My husband says that if people know his full name, he would expect to be called by it and not have his first name preceded by a word denoting his colour. He would, however, not object to being described in that way if someone wanted to point him out but did not know his name.

Anniebach Tue 12-Jan-16 09:53:51

They wouldn't be Gillybob, thankfully we have moved on from those days

gillybob Tue 12-Jan-16 09:42:36

When I was a child growing up in the 60's there was a boy in my school called John. Actually there were probably around 6-8 Johns as it was still fairly common to call a child after his father. The John to which I am referring was black. He was adopted (would it happen these days?) by a white couple with grown up daughters. Everyone, and I mean everyone referred to John as black John as he was the only "coloured" child in the school and it seemed a natural way of telling him apart.

Looking at my grandchildren's primary school (incidentally the same school) there are only 2 non white children in the school. I cannot imagine in a million years either of those children being called "black Jane" or "brown Billy" .

Anniebach Tue 12-Jan-16 09:32:13

No one can be blamed for toys they had as a child, I too had a golly, I wouldn't allow one in my house now I am an adult , as a child I didn't know where this toy originated from , now I do

boheminan Tue 12-Jan-16 09:22:39

As a child of the 50's I had very few toys, a 'mama' doll (Betty) a teddy (Ted) and a golliwog (Sam). I loved them equally.

Over the years they disappeared, to be replaced fairly recently.

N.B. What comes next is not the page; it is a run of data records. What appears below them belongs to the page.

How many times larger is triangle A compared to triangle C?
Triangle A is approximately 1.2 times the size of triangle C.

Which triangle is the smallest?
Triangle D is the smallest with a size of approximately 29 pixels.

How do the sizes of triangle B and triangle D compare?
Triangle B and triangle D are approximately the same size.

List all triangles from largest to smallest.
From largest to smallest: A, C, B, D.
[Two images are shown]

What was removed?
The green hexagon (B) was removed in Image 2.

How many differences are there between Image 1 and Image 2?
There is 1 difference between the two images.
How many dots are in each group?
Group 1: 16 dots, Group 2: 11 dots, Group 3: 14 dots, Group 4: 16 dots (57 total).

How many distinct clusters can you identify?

Ted and Betty were easy enough to find in charity shops, however Sam was far more allusive until I by chance happened to be in a charity shop when the manageress was putting a Sam on the shelf. I immediately picked him up, thrilled to re-find him. The manageress explained that the staff had had serious disagreements over whether the doll should be put out or not, because of it's racist connections.

I'd played with original Sam for years - to me he was a 'golly'. Since then I've spent many years working and mixing with people all colours of the rainbow, as well as black and white, and it never occurred to me that in fact I'm now classed as a racist as I had a golliwog as a child.

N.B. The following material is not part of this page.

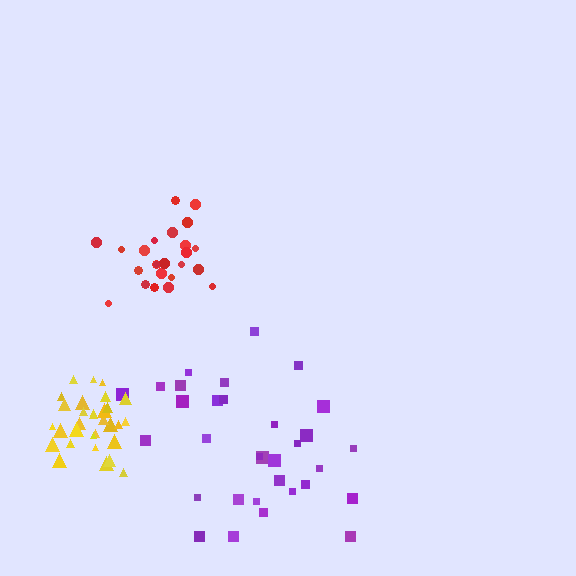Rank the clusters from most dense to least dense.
yellow, red, purple.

I do not use the word wog, as I accept it as a racist word (though 'golly' is acceptable) but I do get exasperated that visitors come in my home, see Sam and immediately de-cry me as being racist. As a 5yr old, I socially wasn't aware of different skin colours and as a 60 something, I'm still certainly not.....

whitewave Tue 12-Jan-16 07:26:25

As far as I can see it is another lot of our offspring trying to attach yet more blame to the boomers for their (the offsprings) behaviour and moaning on about it.

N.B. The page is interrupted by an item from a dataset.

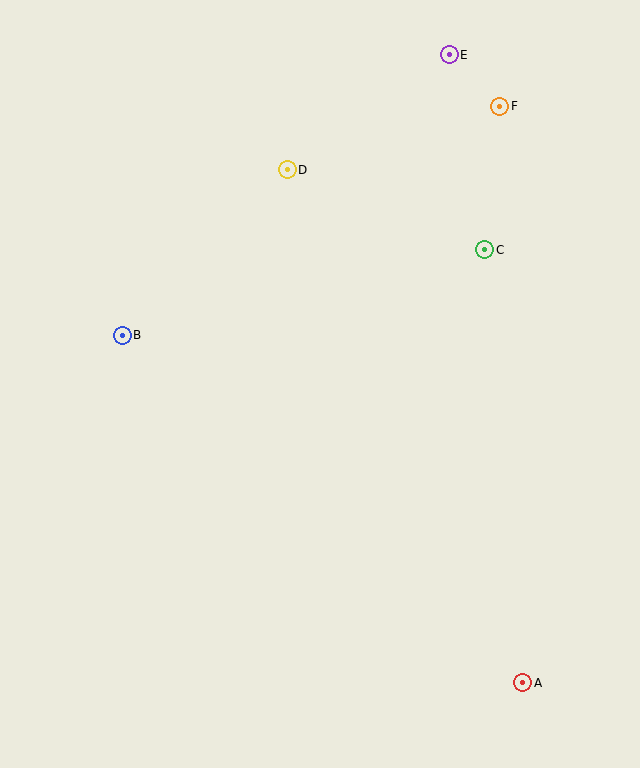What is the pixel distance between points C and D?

Whatever you think about PCness we at least got off our asses and challenged accepted thought of our parents generation and in doing so changed much for imo the better.

If it is all so wrong where are the intellectual challenges which make sense to us now?

A lot of nonsense is talked about PCness. And urban mythes that we do love to present as truths abound.

There is a natural development of thought and theory which is clear in all disciplines. To blame what has gone on before is as silly as blaming the flat earthers for the way out sailors behaved in the 13th century.

absent Tue 12-Jan-16 06:57:30

I think that sometimes those who speak loudest about political correctness and causing offence are those who wish to prove that they are "more Catholic than the Pope". I find politic-speak far more worrying. Reform, for example, almost always means reducing the budget of and the service provided to whatever aspect of society the "reform" or "modernisation" is being applied to. Collateral damage – there's a goody – nobody actually wants to talk about acceptable, GODDAMMIT ACCEPTABLE levels of civilian deaths. To whom are they are acceptable, by the way?